Hey @Peter_Solomon,
Thanks for giving that a try! We were able to review Arc diganositcs around the last few days, and see that the primary error is ERR_NAME_NOT_RESOLVED — the ARC app on your phone cannot resolve the DNS names auth.roonlabs.net and roonservice.roonlabs.net.
This appears to be a DNS failure on the mobile device side, not a port forwarding problem, which is why the server still shows ARC as Ready.
Here’s what to work through:
1. Check your phone’s DNS settings first
Go to Settings → Connections → More connection settings → Private DNS on your Samsung Galaxy. If it’s set to a custom DNS provider (like dns.google or 1.1.1.1), try switching it to “Automatic” or vice versa. A strict/encrypted DNS setting can sometimes block resolution of certain hostnames.
2. Test DNS resolution directly
On your phone, install an app like “DNS Lookup” or use a browser to visit https://auth.roonlabs.net — if that fails to load at all, DNS is definitely the culprit on the device side.
3. Check if this is carrier-specific
Since it works briefly at home on WiFi but fails on cellular, your Verizon mobile data may be applying DNS filtering or network restrictions. Try toggling airplane mode on/off to get a fresh connection, or temporarily try a different network (like a friend’s WiFi) to see if ARC connects stably away from home.
4. The Tailscale angle
Even with Tailscale “disconnected,” sometimes its DNS resolver lingers.
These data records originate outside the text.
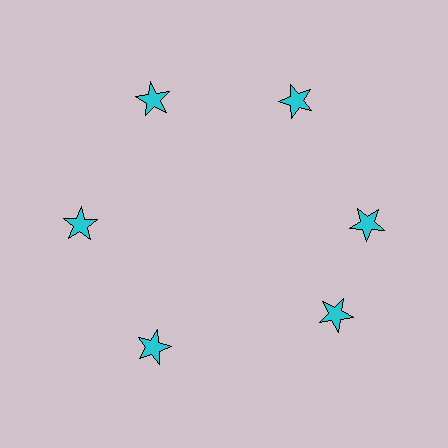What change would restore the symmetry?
The symmetry would be restored by rotating it back into even spacing with its neighbors so that all 6 stars sit at equal angles and equal distance from the center.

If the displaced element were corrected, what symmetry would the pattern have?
It would have 6-fold rotational symmetry — the pattern would map onto itself every 60 degrees.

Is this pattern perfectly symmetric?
No. The 6 cyan stars are arranged in a ring, but one element near the 5 o'clock position is rotated out of alignment along the ring, breaking the 6-fold rotational symmetry.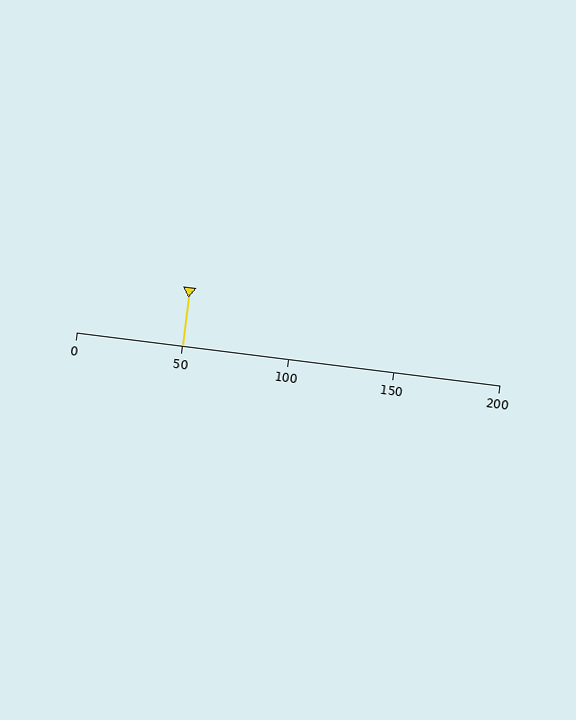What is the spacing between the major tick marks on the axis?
The major ticks are spaced 50 apart.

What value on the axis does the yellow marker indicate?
The marker indicates approximately 50.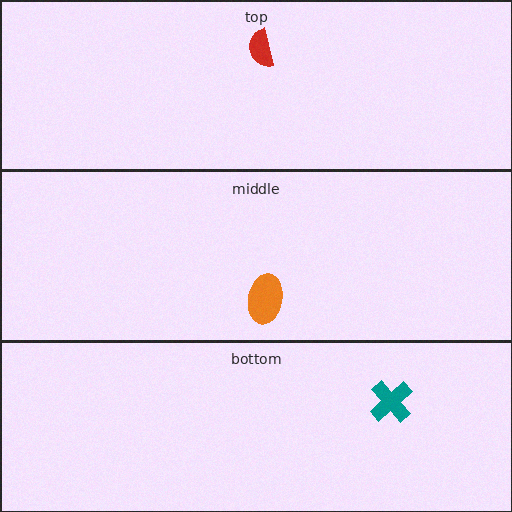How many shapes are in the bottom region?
1.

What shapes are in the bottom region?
The teal cross.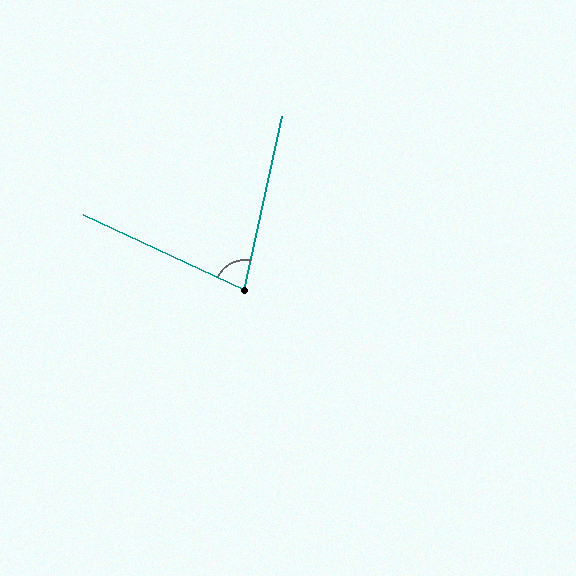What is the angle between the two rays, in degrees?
Approximately 77 degrees.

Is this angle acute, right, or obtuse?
It is acute.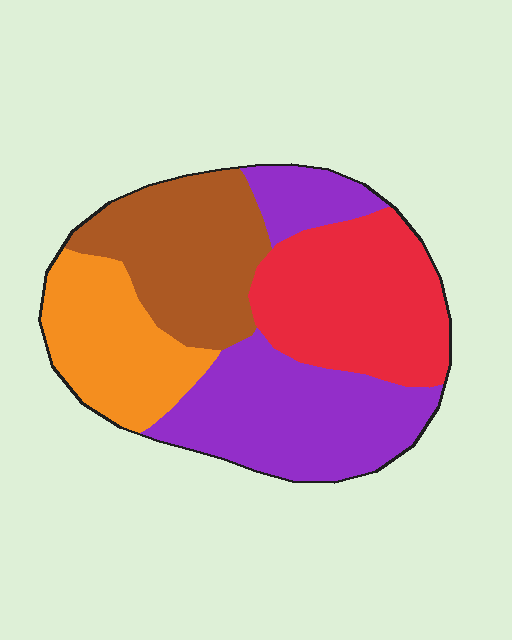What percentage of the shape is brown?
Brown takes up about one quarter (1/4) of the shape.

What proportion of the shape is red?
Red takes up between a quarter and a half of the shape.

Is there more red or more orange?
Red.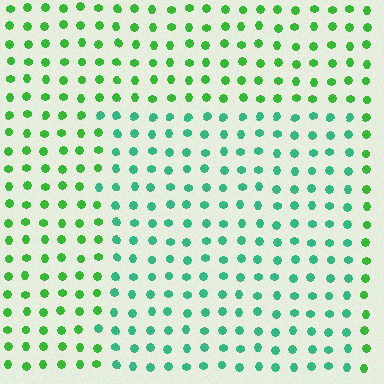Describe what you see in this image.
The image is filled with small green elements in a uniform arrangement. A rectangle-shaped region is visible where the elements are tinted to a slightly different hue, forming a subtle color boundary.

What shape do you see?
I see a rectangle.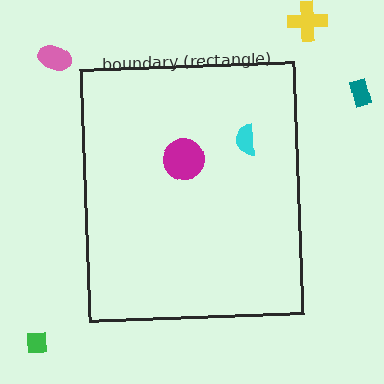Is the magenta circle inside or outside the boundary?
Inside.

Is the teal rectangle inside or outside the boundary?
Outside.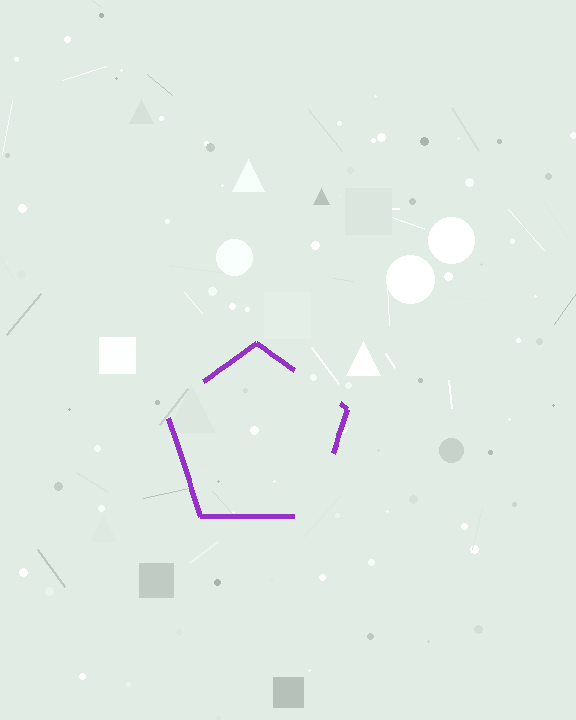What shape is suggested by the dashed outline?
The dashed outline suggests a pentagon.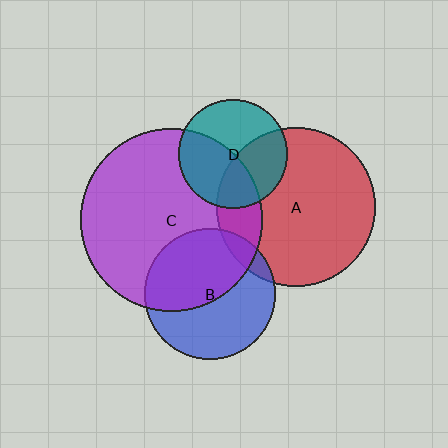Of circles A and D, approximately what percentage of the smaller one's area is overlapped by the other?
Approximately 40%.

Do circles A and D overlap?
Yes.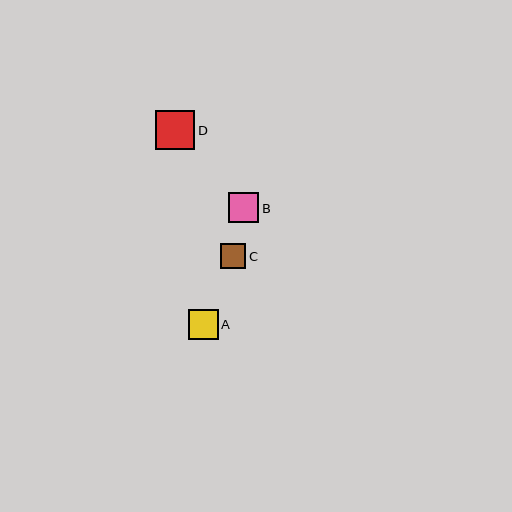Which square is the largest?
Square D is the largest with a size of approximately 39 pixels.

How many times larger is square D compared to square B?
Square D is approximately 1.3 times the size of square B.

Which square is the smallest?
Square C is the smallest with a size of approximately 25 pixels.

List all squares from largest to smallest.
From largest to smallest: D, B, A, C.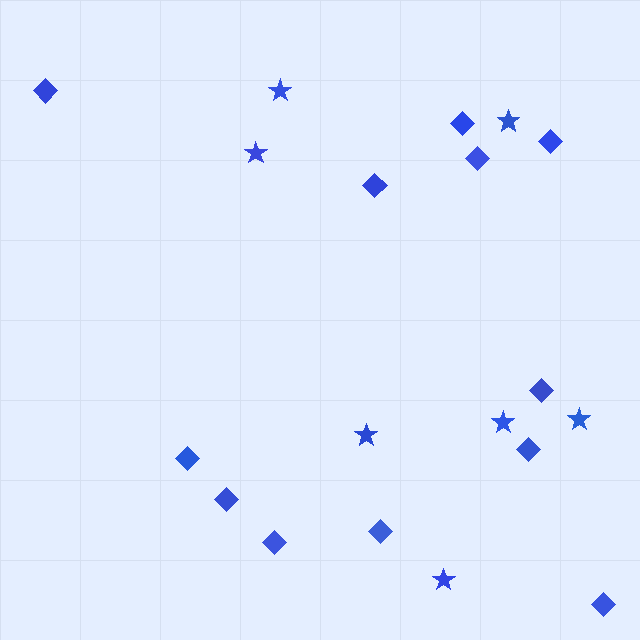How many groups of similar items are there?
There are 2 groups: one group of stars (7) and one group of diamonds (12).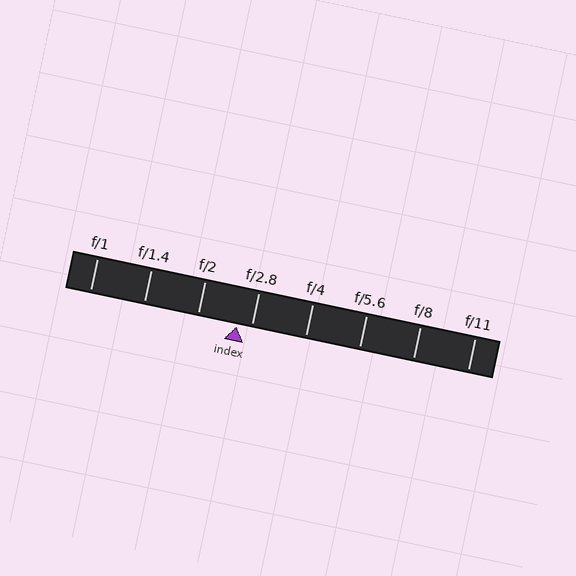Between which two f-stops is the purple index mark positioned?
The index mark is between f/2 and f/2.8.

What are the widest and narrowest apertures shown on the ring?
The widest aperture shown is f/1 and the narrowest is f/11.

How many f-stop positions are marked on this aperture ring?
There are 8 f-stop positions marked.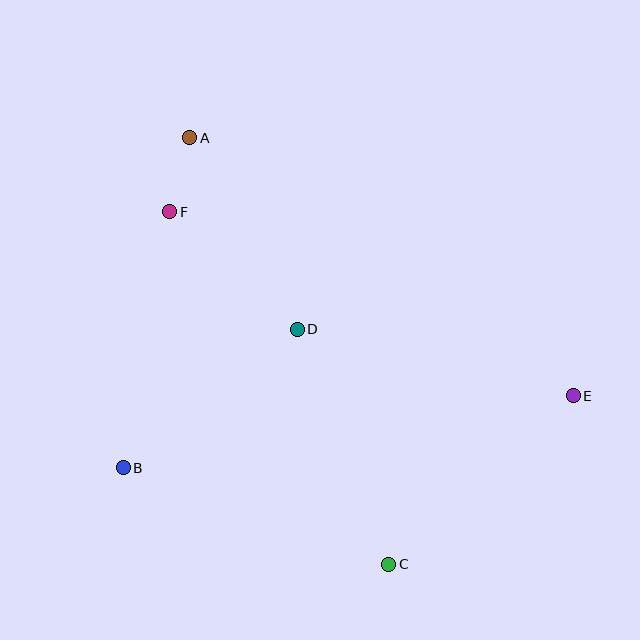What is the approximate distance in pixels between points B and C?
The distance between B and C is approximately 283 pixels.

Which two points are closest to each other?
Points A and F are closest to each other.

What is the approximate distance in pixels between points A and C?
The distance between A and C is approximately 471 pixels.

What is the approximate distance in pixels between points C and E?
The distance between C and E is approximately 250 pixels.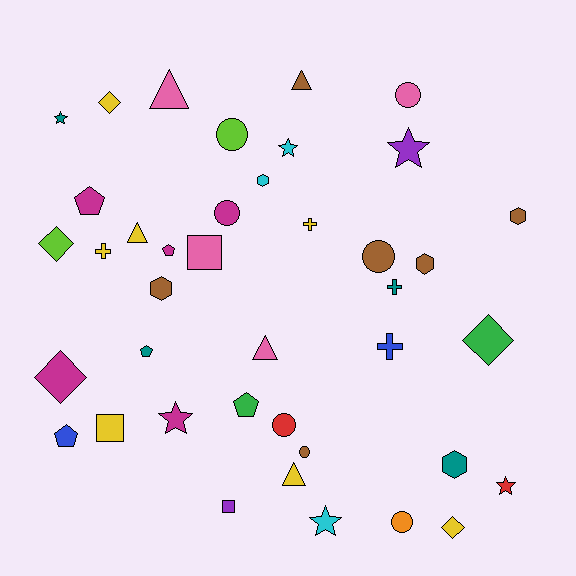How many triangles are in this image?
There are 5 triangles.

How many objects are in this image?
There are 40 objects.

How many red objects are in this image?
There are 2 red objects.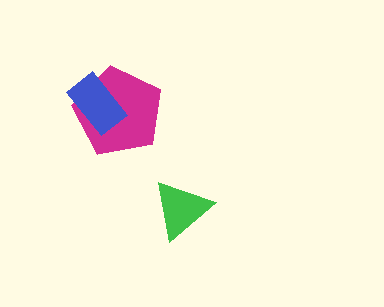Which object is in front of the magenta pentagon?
The blue rectangle is in front of the magenta pentagon.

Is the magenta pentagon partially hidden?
Yes, it is partially covered by another shape.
On Android, go to Settings → Apps → Tailscale → Force Stop, then also check if Tailscale left a VPN profile active under Settings → Connections → More connection settings → VPN. Remove any residual VPN profile entirely, then reboot your phone before testing.
5. Samsung-specific DNS caching issue
Samsung’s One UI sometimes caches bad DNS results aggressively. Go to Settings → Apps → Roon ARC → Storage → Clear Cache, then reboot. This is worth doing regardless.
6. Router/FIOS DNS as a secondary check
Since your Nucleus is on FIOS and ARC shows Ready, the server-side is fine. But FIOS’s provided router sometimes has “DNS rebind protection” that can interfere. Log into your router at 192.168.1.1 and look for any DNS filtering or security settings, try disabling them temporarily to test.
We’ll be monitoring for your reply, thanks Peter!